The Setup & Context
What with my USB Stick dying, I’m recovering that particular “home directory” from backups. I’d been in the middle of splitting it anyway, making what had been about 20 GB of “portable home directory” into 3 smaller bits. Anything that was “just storing files” got moved to general disk storage (i.e. file server or archive). That cut things down to about 3 GB of active “stuff”. That consisted mostly of a few recent files (that is, things downloaded in the last week or two and not moved to real disk), the browser cache (that IIRC I’d set to about 1 GB to minimize internet traffic and lag times), and my mail archive (since Thunderbird et. al. insist on stuffing it into a hidden database in a .directory file.)
So I’d moved all the “just files” off, mostly. My “environment” of personalized commands remained (but is pretty consistent machine to machine anyway) and I’d split the browser image from the email reading image. Then some stuff came up and the project sat at that point for a few months. Then the Monster USB Stick went a bit flaky with a couple of errors, so I made 2 rapid copies and the stick died in the middle of the second one.
Now the fun begins…
Just which image had been the browser one and which was the email target? As I’d not run the email program, and it had been a few months, I sort of lost track (expecting it to be self prompting based on what was on the stick…) Then there’s the fact that that sudden upgrade required from the kernel being shown to have a security flaw and a couple of more bits has my current desktop not showing Thunderbird at all anyway… Sigh.

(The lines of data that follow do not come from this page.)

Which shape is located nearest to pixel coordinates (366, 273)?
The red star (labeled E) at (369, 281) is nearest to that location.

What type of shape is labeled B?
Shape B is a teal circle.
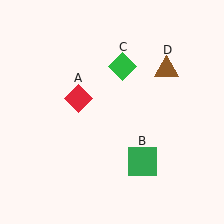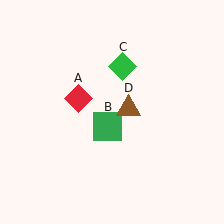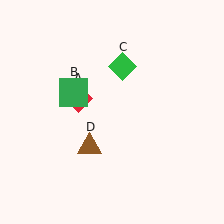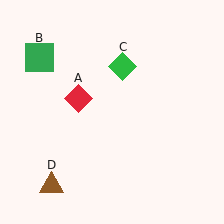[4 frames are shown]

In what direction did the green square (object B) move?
The green square (object B) moved up and to the left.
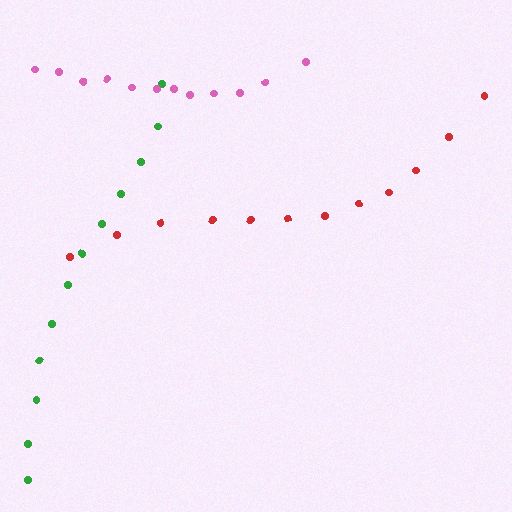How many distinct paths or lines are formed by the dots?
There are 3 distinct paths.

So tonight I went through and counted up 9 major images of my home directory in storage… There’s at least 2 from before the split, about 9 months ago. A couple from the emergency dump, one short. Another from a few months back, and then a couple from about last December to this February. Most of them from after the split. So tomorrow I get to start sorting out who’s a what. Is the first of the emergency copies good? Is the biggest latest post-split copy from about 5 months back “new enough”? Do I “unscramble the split” before I proceed, or try to just recover the one post split part that failed? Fairly trivial for the simple files. The browser cache I don’t care about. The more tricky bit is the email archive as it is in hidden database files where you can’t easily inspect them.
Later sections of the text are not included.